Alfonso Lenhardt, who became the Senate's first black sergeant at arms under Democratic leader Tom Daschle, is searching for a new job but is expected to remain in his post until the new Republican majority can find a replacement.

"I am well along in my search for a new position and will continue that process," Lenhardt said Monday in a written statement. He added in a "non-partisan spirit, I have committed to Senate leadership that my team and I will conduct a smooth and professional transition for the Senate community."

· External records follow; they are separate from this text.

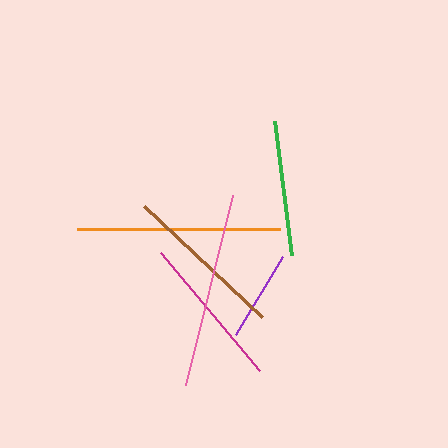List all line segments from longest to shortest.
From longest to shortest: orange and pink (about equal), brown and magenta (about equal), green, purple.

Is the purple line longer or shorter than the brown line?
The brown line is longer than the purple line.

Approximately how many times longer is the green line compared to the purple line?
The green line is approximately 1.5 times the length of the purple line.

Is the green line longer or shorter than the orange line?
The orange line is longer than the green line.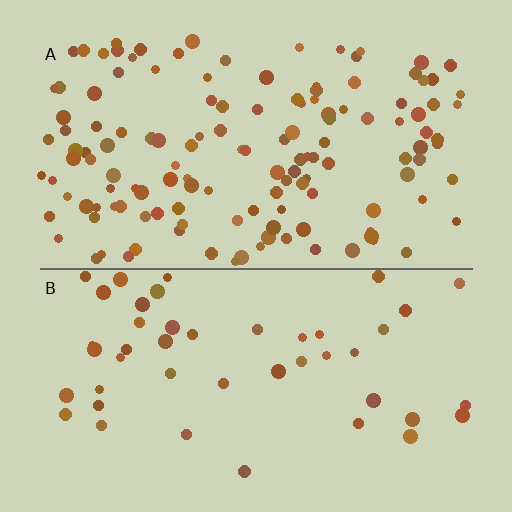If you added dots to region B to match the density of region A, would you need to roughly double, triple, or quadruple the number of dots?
Approximately triple.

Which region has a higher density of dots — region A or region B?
A (the top).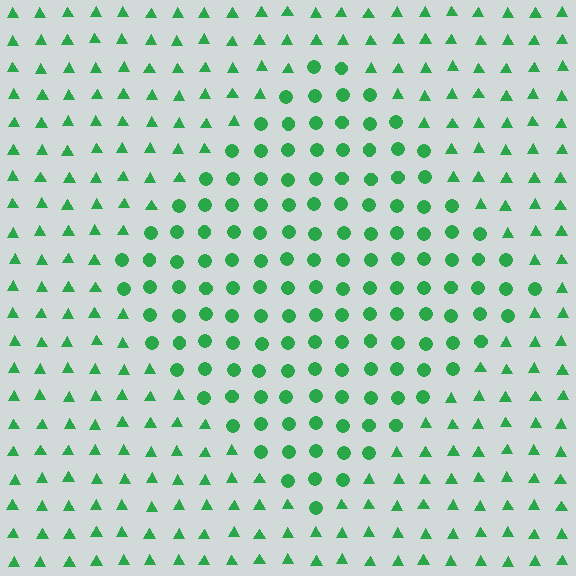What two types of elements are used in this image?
The image uses circles inside the diamond region and triangles outside it.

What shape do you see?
I see a diamond.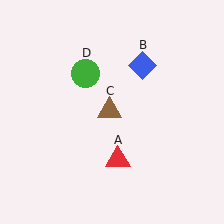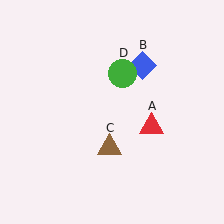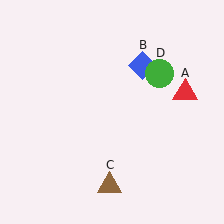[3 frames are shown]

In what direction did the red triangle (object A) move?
The red triangle (object A) moved up and to the right.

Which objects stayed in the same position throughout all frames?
Blue diamond (object B) remained stationary.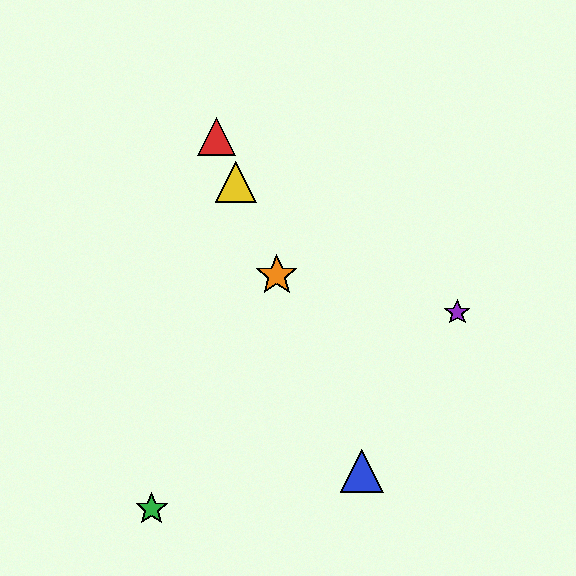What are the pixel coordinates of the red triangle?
The red triangle is at (216, 137).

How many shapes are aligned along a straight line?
4 shapes (the red triangle, the blue triangle, the yellow triangle, the orange star) are aligned along a straight line.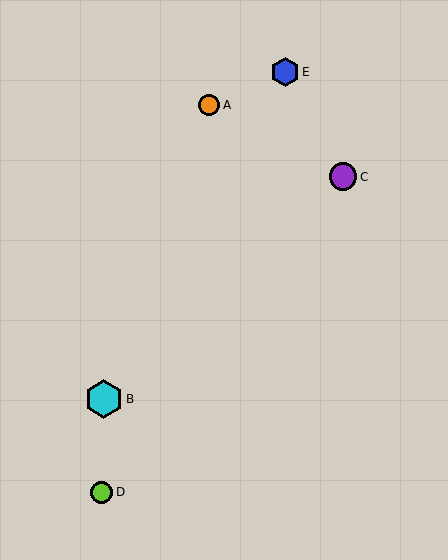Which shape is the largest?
The cyan hexagon (labeled B) is the largest.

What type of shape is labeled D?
Shape D is a lime circle.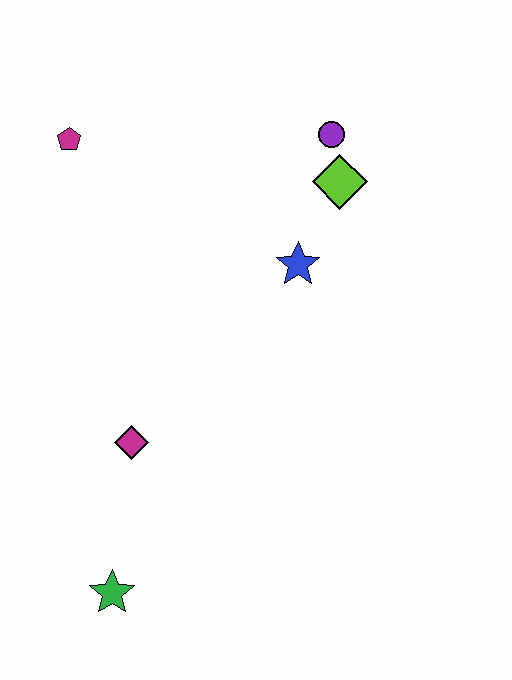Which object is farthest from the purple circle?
The green star is farthest from the purple circle.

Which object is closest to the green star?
The magenta diamond is closest to the green star.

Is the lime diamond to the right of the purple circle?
Yes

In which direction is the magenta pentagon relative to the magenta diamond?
The magenta pentagon is above the magenta diamond.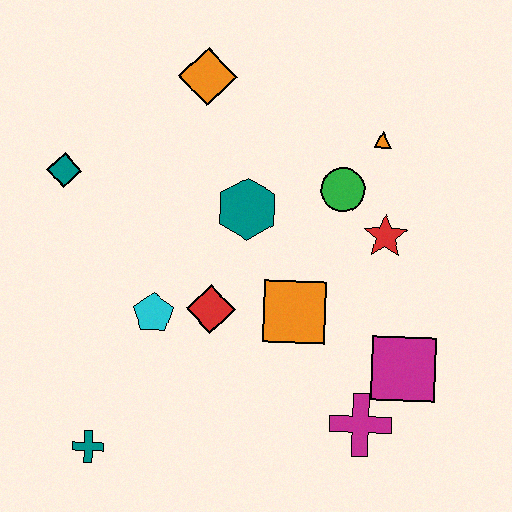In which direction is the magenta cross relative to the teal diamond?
The magenta cross is to the right of the teal diamond.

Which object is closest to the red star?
The green circle is closest to the red star.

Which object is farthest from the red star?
The teal cross is farthest from the red star.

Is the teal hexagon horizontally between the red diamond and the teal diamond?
No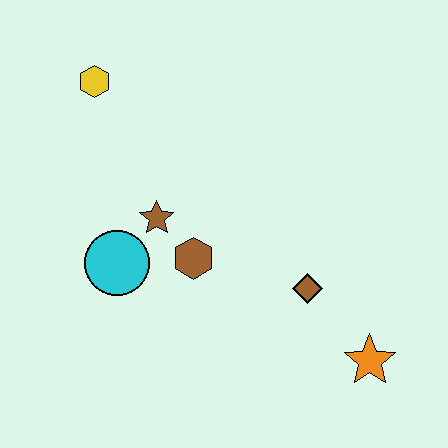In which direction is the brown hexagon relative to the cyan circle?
The brown hexagon is to the right of the cyan circle.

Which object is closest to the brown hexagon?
The brown star is closest to the brown hexagon.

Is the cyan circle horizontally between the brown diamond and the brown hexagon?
No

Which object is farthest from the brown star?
The orange star is farthest from the brown star.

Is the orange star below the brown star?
Yes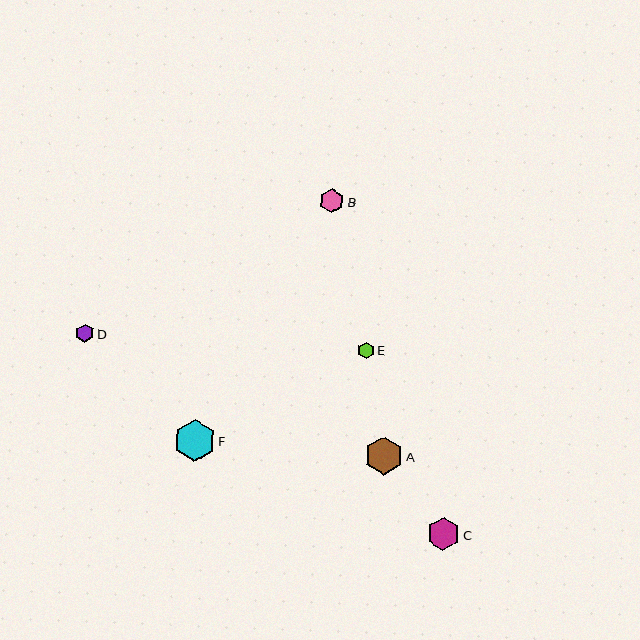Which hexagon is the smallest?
Hexagon E is the smallest with a size of approximately 17 pixels.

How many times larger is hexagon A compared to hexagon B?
Hexagon A is approximately 1.6 times the size of hexagon B.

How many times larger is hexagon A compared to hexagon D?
Hexagon A is approximately 2.1 times the size of hexagon D.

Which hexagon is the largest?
Hexagon F is the largest with a size of approximately 42 pixels.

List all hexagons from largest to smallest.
From largest to smallest: F, A, C, B, D, E.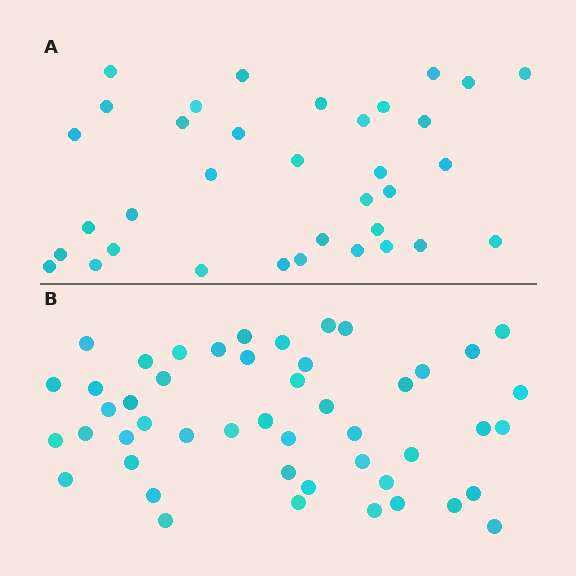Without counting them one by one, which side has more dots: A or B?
Region B (the bottom region) has more dots.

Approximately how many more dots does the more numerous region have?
Region B has approximately 15 more dots than region A.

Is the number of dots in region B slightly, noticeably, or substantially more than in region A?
Region B has noticeably more, but not dramatically so. The ratio is roughly 1.4 to 1.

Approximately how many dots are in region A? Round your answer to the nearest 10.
About 40 dots. (The exact count is 35, which rounds to 40.)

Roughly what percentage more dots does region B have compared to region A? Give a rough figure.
About 35% more.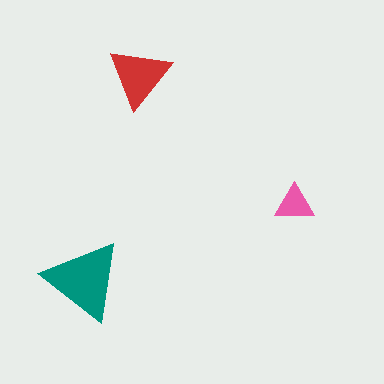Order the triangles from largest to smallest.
the teal one, the red one, the pink one.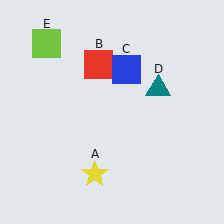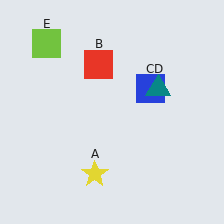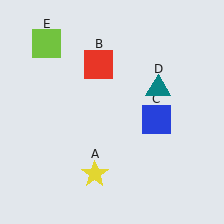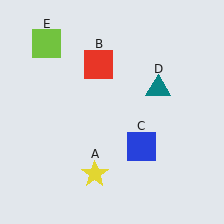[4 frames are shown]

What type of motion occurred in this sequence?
The blue square (object C) rotated clockwise around the center of the scene.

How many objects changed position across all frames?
1 object changed position: blue square (object C).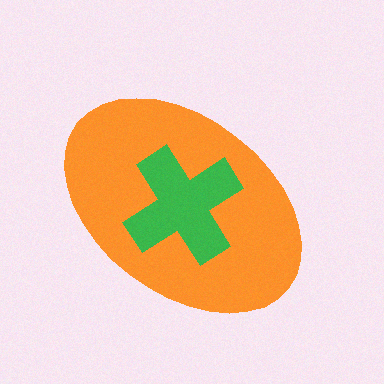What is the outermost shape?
The orange ellipse.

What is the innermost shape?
The green cross.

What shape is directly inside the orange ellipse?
The green cross.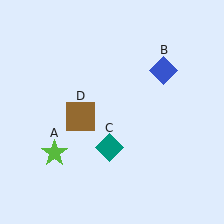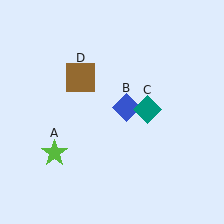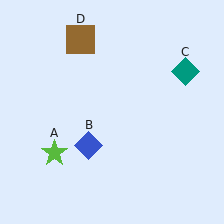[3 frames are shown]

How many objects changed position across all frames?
3 objects changed position: blue diamond (object B), teal diamond (object C), brown square (object D).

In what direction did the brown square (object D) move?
The brown square (object D) moved up.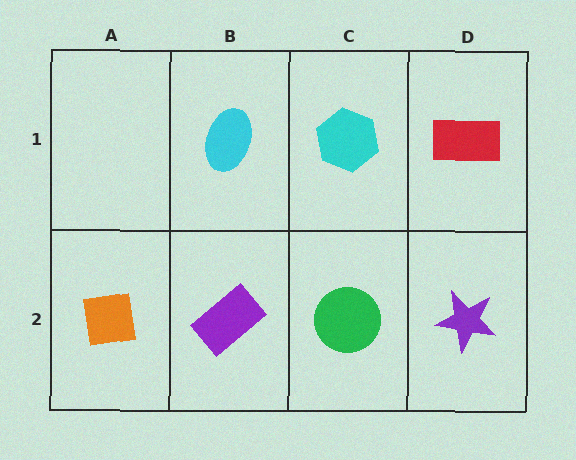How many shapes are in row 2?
4 shapes.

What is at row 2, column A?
An orange square.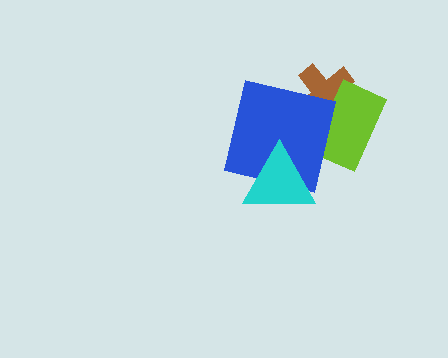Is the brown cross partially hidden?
Yes, it is partially covered by another shape.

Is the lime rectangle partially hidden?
Yes, it is partially covered by another shape.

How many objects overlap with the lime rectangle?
2 objects overlap with the lime rectangle.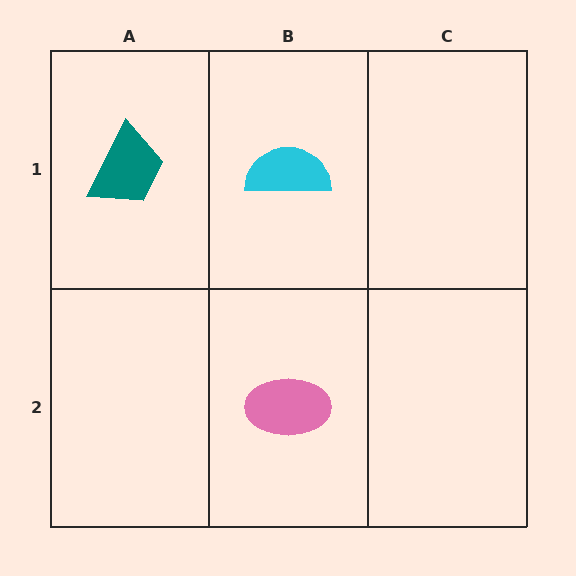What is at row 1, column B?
A cyan semicircle.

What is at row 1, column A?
A teal trapezoid.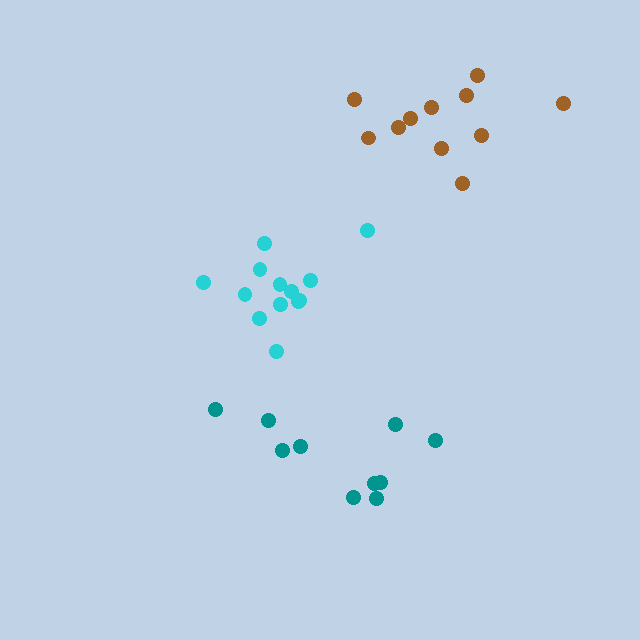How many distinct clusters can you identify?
There are 3 distinct clusters.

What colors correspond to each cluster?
The clusters are colored: teal, cyan, brown.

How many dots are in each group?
Group 1: 10 dots, Group 2: 13 dots, Group 3: 11 dots (34 total).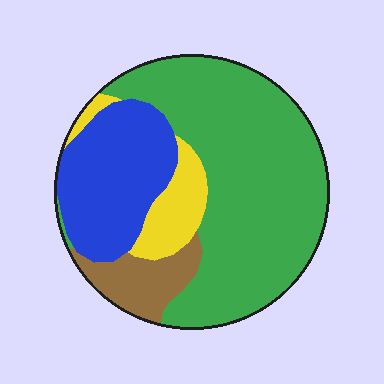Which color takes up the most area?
Green, at roughly 55%.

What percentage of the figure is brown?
Brown covers 10% of the figure.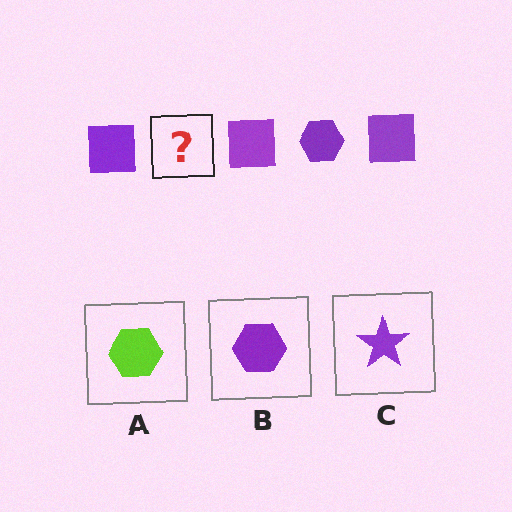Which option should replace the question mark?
Option B.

The sergeant at arms is the Senate's top law enforcement officer and chief administrative officer for most Senate support services. Though formally elected to the post by the full Senate, the job is among many that by tradition are filled by the Senate majority leader.

The new leader, Sen. Bill Frist, R-Tenn., has not named a replacement.

"We're pleased Al Lenhardt has agreed to stay on during this transition period," said Frist spokesman Nick Smith.

When he was on track to be majority leader, Sen. Trent Lott, R-Miss., had announced that he would replace Lenhardt with Robert Maxwell, a former Mississippi police officer and Justice Department official. Lott relinquished the post after remarks that many found racially offensive.

Lenhardt became sergeant at arms on Sept. 4, 2001, a week before the Sept. 11 terrorist attacks and a month before an anthrax-laden letter was mailed to the office of Daschle, D-S.D., served in the Army for 31 years, retiring as a major general.